Is it true that $A^2$ and $A$ has the same eigenvectors if $A$ is positive definite?
$Av = \lambda v$ $\implies $ $A^2 v = \lambda^2 v$ $ \, \,\, \,\, \,\, \,\, \, $what about $\iff$?
It is also known that the eigenvalues of $A^2$ are the square of eigenvalues of $A$ as in
$ A^2 v = \mu v \implies A w = \sqrt{\mu} \, w $.
How to show, if possible, that $v$ and $w$ above are the same?
Maybe (just a suggestion) using the fact that there is a unique square root of a positive definite matrix.
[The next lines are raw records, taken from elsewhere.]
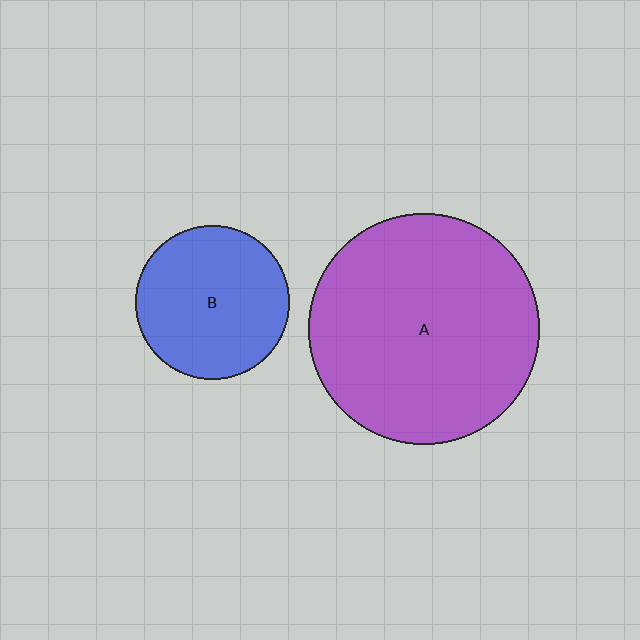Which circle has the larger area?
Circle A (purple).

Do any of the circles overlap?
No, none of the circles overlap.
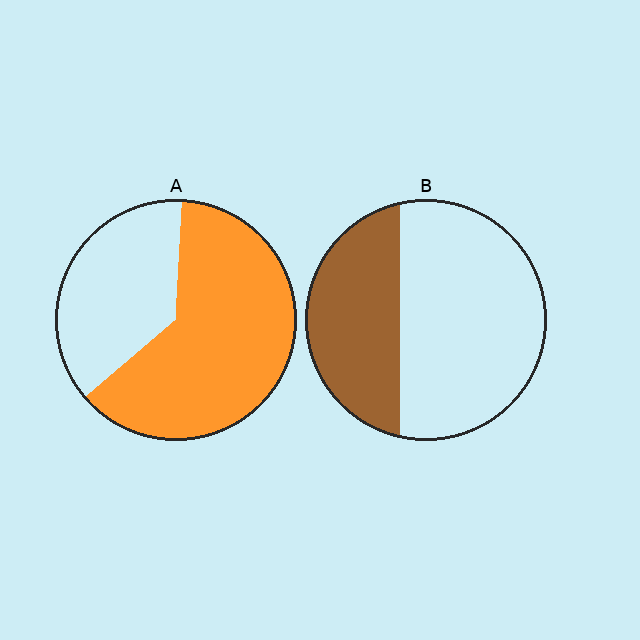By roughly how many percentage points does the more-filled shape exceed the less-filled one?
By roughly 25 percentage points (A over B).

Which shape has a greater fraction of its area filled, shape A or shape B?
Shape A.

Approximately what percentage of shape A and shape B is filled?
A is approximately 65% and B is approximately 35%.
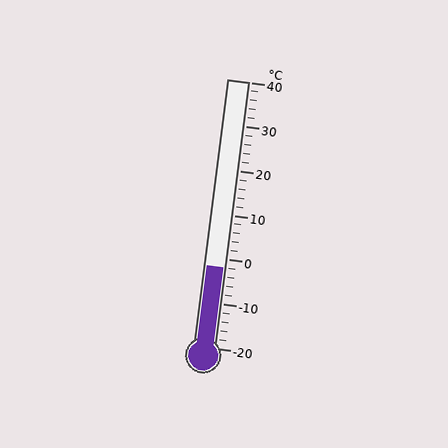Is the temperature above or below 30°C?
The temperature is below 30°C.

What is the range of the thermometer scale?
The thermometer scale ranges from -20°C to 40°C.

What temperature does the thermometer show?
The thermometer shows approximately -2°C.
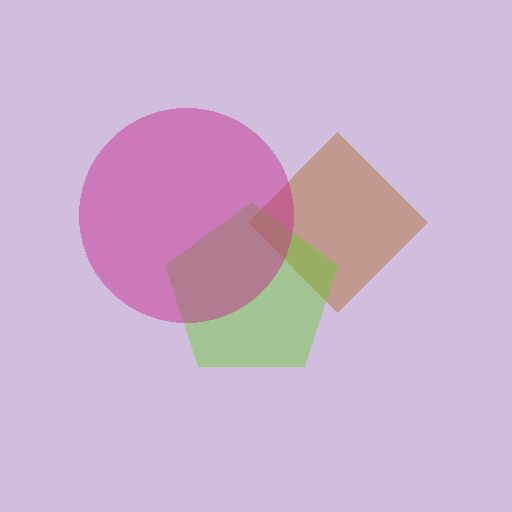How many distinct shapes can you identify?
There are 3 distinct shapes: a brown diamond, a lime pentagon, a magenta circle.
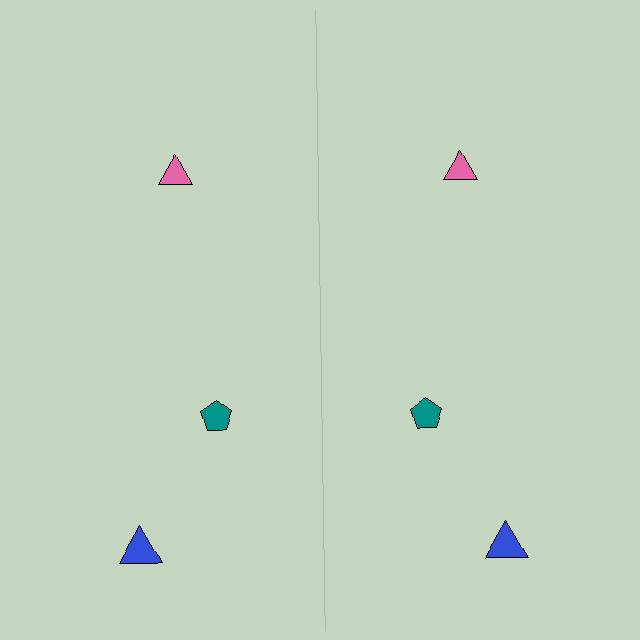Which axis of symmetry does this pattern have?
The pattern has a vertical axis of symmetry running through the center of the image.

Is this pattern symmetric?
Yes, this pattern has bilateral (reflection) symmetry.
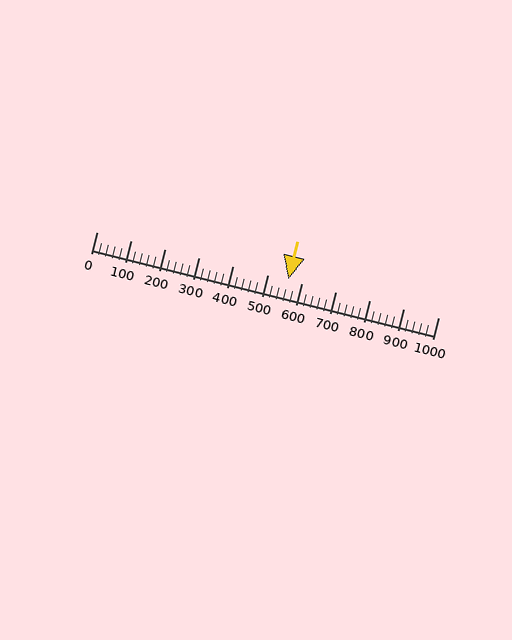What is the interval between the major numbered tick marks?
The major tick marks are spaced 100 units apart.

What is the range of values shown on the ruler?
The ruler shows values from 0 to 1000.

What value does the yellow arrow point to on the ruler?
The yellow arrow points to approximately 560.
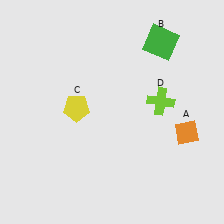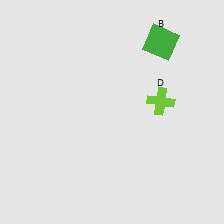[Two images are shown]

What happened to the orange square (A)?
The orange square (A) was removed in Image 2. It was in the bottom-right area of Image 1.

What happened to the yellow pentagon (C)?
The yellow pentagon (C) was removed in Image 2. It was in the top-left area of Image 1.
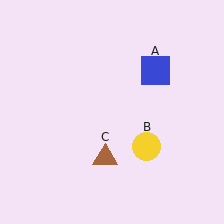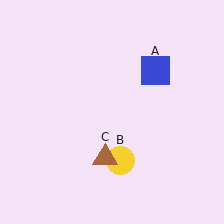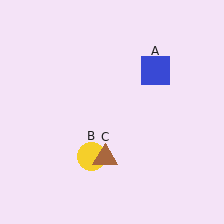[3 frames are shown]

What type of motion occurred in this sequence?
The yellow circle (object B) rotated clockwise around the center of the scene.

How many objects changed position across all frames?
1 object changed position: yellow circle (object B).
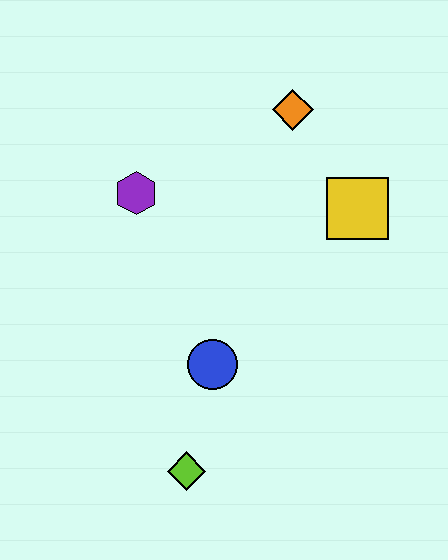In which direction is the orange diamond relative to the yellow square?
The orange diamond is above the yellow square.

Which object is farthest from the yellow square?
The lime diamond is farthest from the yellow square.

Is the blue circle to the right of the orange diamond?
No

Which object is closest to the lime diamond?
The blue circle is closest to the lime diamond.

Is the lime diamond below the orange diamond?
Yes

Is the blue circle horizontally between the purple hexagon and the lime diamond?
No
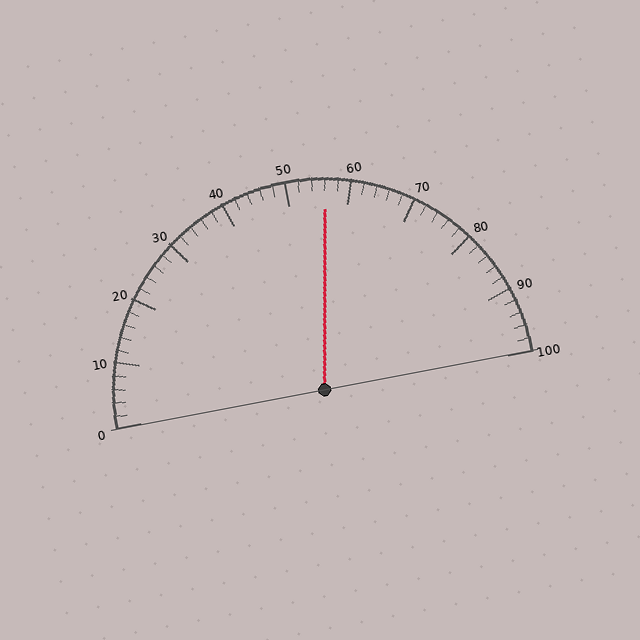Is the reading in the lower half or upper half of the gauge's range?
The reading is in the upper half of the range (0 to 100).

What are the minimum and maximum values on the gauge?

If $A$ is positive definite, the vector space has a basis $v_n$ consisting of eigenvectors of $A$. Let $\lambda_n$ be the corresponding eigenvalues. Suppose $v$ is an eigenvector of $A^2$ for eigenvalue $\mu$. We can write $$ v = \sum_n c_n v_n$$ Then $$A^2 v = \mu v = \sum_n c_n A^2 v_n = \sum_n c_n \lambda_n^2 v_n $$ But also $$\mu v = \sum_n c_n \mu v_n $$ Since $v_n$ are a basis, each vector has a unique expression as a linear combination of the $v_n$, so we must have $c_n \lambda_n^2 = c_n \mu$ for each $n$. Thus if $c_n \ne 0$, $\mu = \lambda_n^2$. Since $A$ is positive definite, $\lambda_n > 0$ so $\lambda_n = \sqrt{\mu}$. That is, $v$ is a linear combination of eigenvectors of $A$ for $\sqrt{\mu}$, and so it is itself an eigenvector of $A$ for $\sqrt{\mu}$.